One way to turn that envious frown upside down is by applying a makeover, changing a star or director’s image to suit new tastes. After constructing a makeover department on your lot and dragging the star to it, you’ll enter a rather large screen filled with options for tuning the character’s appearance. Everything from clothing to hairstyle, tattoos, facial hair, and even nails, can be customized. And what better way to boost your revamped star’s confidence than a candid shot of their new look for the willing press? Over the course of the game, photographers will show up and wander around the studio looking to capture stars at their best (or worst), and just like any other in-game character, even the paparazzi can be manipulated to better serve your needs.

While there’s plenty of studio drama to tide you over, there’s also the actual aspect of making movies to contend with.

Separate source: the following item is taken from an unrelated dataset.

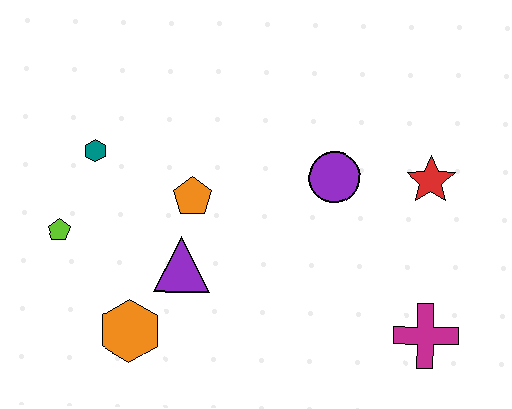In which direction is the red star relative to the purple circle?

Once the stable of screenwriters has penned a suitable script, you simply drag it over to the casting office to discover how many lead actors and extras you’ll need in addition to a director, and, once secured, rehearsals can begin. When all the principles are in place and ready, the film crew will then begin shooting the movie on sets built on the back lot—granted, of course, that you’ve constructed all the necessary backdrops. After shooting wraps, you simply drop the script into the release room at the production office to put the finished film out into the world.

After completing a film and releasing it, you’ll be taken to a summary screen, breaking down your film into its base elements like director and star experience, script quality, star chemistry, set condition, and other aspects. Factor in the public’s interest in the genre, novelty value and technology used, and you’ll get the film’s final ranking out of five stars. Critical perception of your films is key since it dictates your placement on the all-important charts that track the prestige of not only your films, but also your actors and your studio. And, of course, you’ll have the option to view your film in its entirety.

While the game streamlines the movie-making process to keep the core game moving, the player can get as involved in film production as desired. After unlocking a certain tool, the player can dictate everything from the movie’s title, genre and script structure, to how many roles are filled and the individual scenes filmed. Looking like a knockoff of Windows Movie Maker, the player picks which scenes to film from a massive list of available actions, each specific to a different type of set. Sets can be dressed any which way, and props can be added or dropped, even the weather and lighting are at the player’s command.

Custom scripts are treated just like the computer-generated ones, and once you’re finished tinkering with your latest feature you can send it off to production like any other. But, after filming, if you’ve unlocked yet another special tool, you can take your printed and edited movie and customize it even more. Scenes can be switched around and edited further to your liking, you can add subtitles, fades and other effects, and—though this hasn’t been confirmed—you can switch out the stock musical score in favor of own choice soundtrack. What’s more, the gibberish your actors mutter to one another can be pulled and replaced by actual voiceovers, with support for pre-recorded sound files and on-the-fly recording. Even more interesting, the game engine will automatically lip-synch your actors to fit the words in your custom voiceover for added authenticity.

Players also have the choice to export their creations as movie files, to share with friends and the Internet at large. In fact, in lieu of a proper multiplayer mode, the developers are banking on The Movies to have a large online community of movie-swappers, which is quite a reasonable expectation given the enormous potential for creativity through the game’s powerful tools. With solid gameplay, beefy customization options, and downloadable content packs in the works, The Movies is looking like the place to be when the game is finally released this coming November.